Here is a side view of the quaich. The first thing I did was to reduce the diameter of the base as it's too wide so I took a bedan tool and turned away about 1/4" of wood. Then I straightened out the profile of the cup and then removed the rim:

This is the new shape:

Then I removed the cracked broken part of the rim and you can see that the rim is smooth and intact:

And then I sanded it down too. I like the cup but I think it's too small so I may wind up turning another one. I'm going to cogitate on that for the next day or so and make a decision about this on Friday.

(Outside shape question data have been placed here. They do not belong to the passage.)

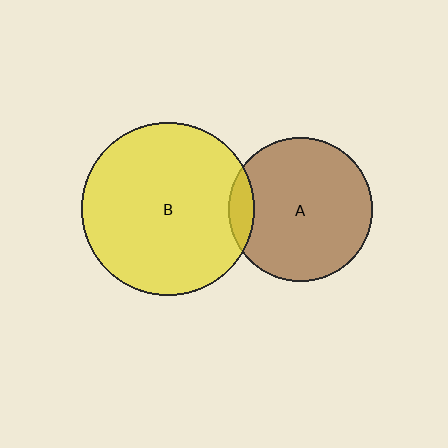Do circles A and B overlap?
Yes.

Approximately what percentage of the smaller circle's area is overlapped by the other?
Approximately 10%.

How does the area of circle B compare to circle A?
Approximately 1.4 times.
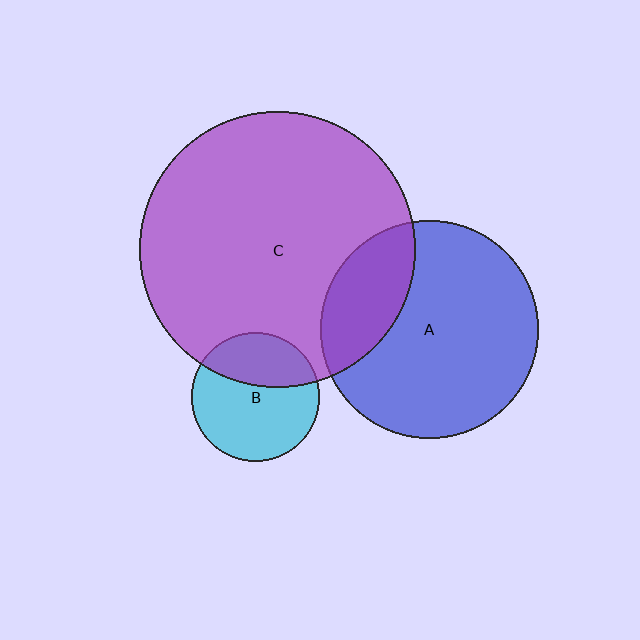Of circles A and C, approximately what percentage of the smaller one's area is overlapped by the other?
Approximately 25%.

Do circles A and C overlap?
Yes.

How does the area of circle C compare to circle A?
Approximately 1.6 times.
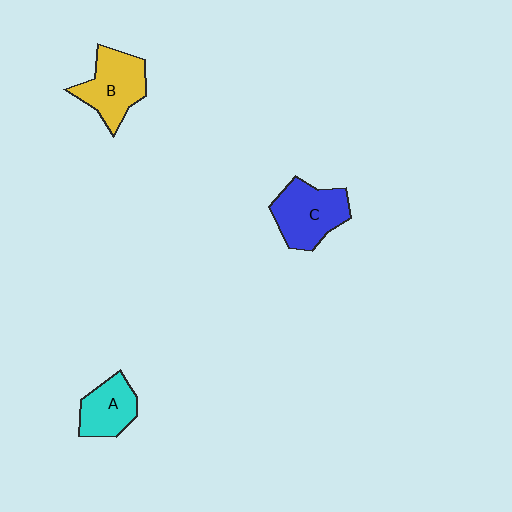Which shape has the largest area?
Shape C (blue).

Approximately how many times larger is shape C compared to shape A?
Approximately 1.4 times.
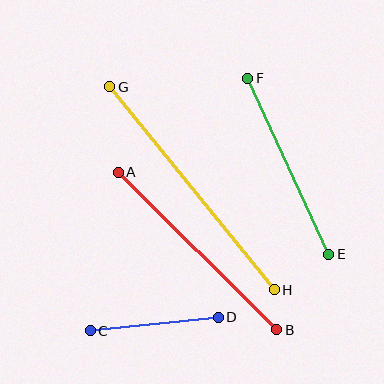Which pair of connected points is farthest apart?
Points G and H are farthest apart.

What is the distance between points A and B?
The distance is approximately 223 pixels.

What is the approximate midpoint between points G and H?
The midpoint is at approximately (192, 188) pixels.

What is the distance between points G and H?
The distance is approximately 261 pixels.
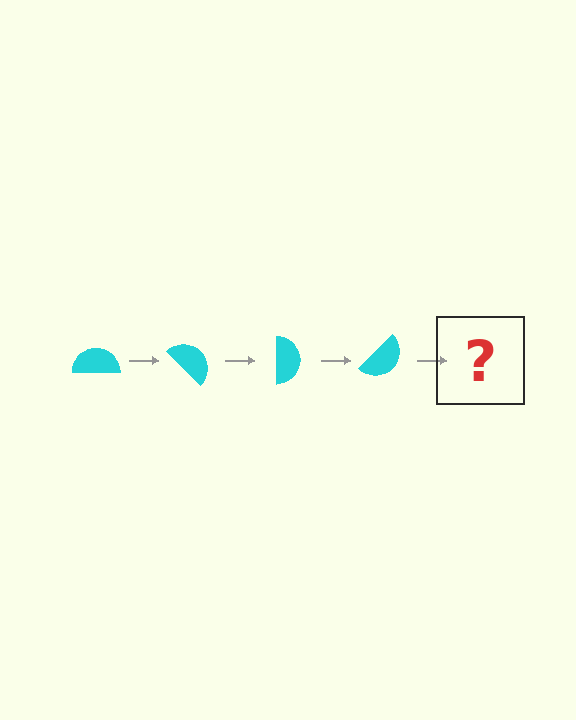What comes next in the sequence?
The next element should be a cyan semicircle rotated 180 degrees clockwise.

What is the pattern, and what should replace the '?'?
The pattern is that the semicircle rotates 45 degrees clockwise each step. The '?' should be a cyan semicircle rotated 180 degrees clockwise.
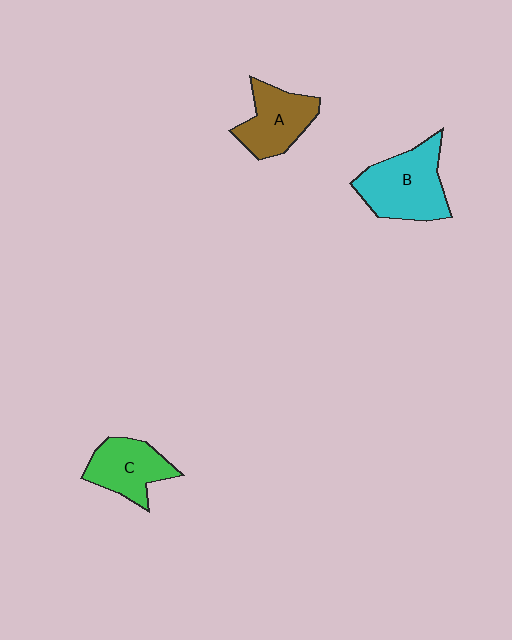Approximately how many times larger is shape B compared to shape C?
Approximately 1.4 times.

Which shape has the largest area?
Shape B (cyan).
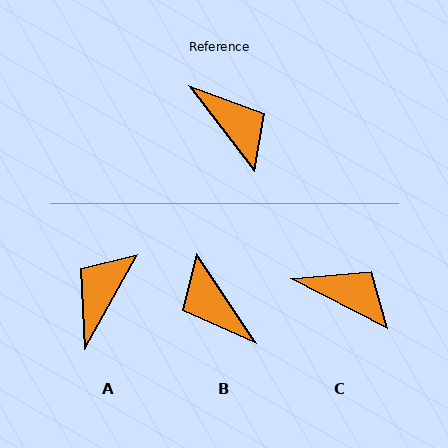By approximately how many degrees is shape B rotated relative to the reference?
Approximately 176 degrees counter-clockwise.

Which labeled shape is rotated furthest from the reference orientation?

So here are final photos of both for comparison:

So this is where we are at present. I need to go and clean up the shop so I'll be back probably tomorrow with an interim project: a bike rack for my bicycles.

Stay tuned,

Friday, July 10, 2015

Wedding quaich, continued

Hi Everyone,

Well, I'm not sure what happened to yesterday's posting about the wedding quaich so suffice it to say, the quaich has been hollowed out some more and I've been whittling the rim and the handles. Here are some photos:

Here is a photo of it just off the lathe. It's about 2 1/2" in diameter and about 2" high:

Here it is after about 30 minutes of whittling away at the handles and rim:

And this is a side view of the rim:

It needs a bit more work at this point. I'll keep working at it and post some finish photos in a day or so.


Thursday, July 9, 2015

Wedding Quaich out of Norwegian Maple

Hi Everyone,

Well, it's been a busy day today. I seem to be in full wedding mode right now so I thought to end the day, I would turn a small quaich out of a piece of a branch from a Norwegian maple tree that came from the backyard of some good friends of mine. The tree had been in their backyard for many years and it became root bound and consequently grew very dense wood. The oldest daughter of these friends is getting married in September and knew the tree as a youngster so it seems appropriate to make her a quaich from the tree she probably played on as a kid.

Here goes:

My friends had the tree removed a few years back and they gave me a portion of a branch. I took it home and let it dry and cut a small section off on my bandsaw. I'm going to split it in half with my hatchet:

Whack! It cut cleanly in half. I'm going to use the larger piece on the right:

I took it back to the wood shop and drilled a hole in it:

And mounted it on the lathe:

And I turned the face of the piece. And true to form, the maple is dry and fine grained and turning without a problem:

Unfortunately, I'm unable to load any more photos for the moment. Suffice it to say I've turned the block into a cup with handles. The cup is rather shallow at the moment so I may deepen it a little and I'm going to finish the rim and handles with a carving knife this evening. At some point I hope I'll be able to post a finish photograph.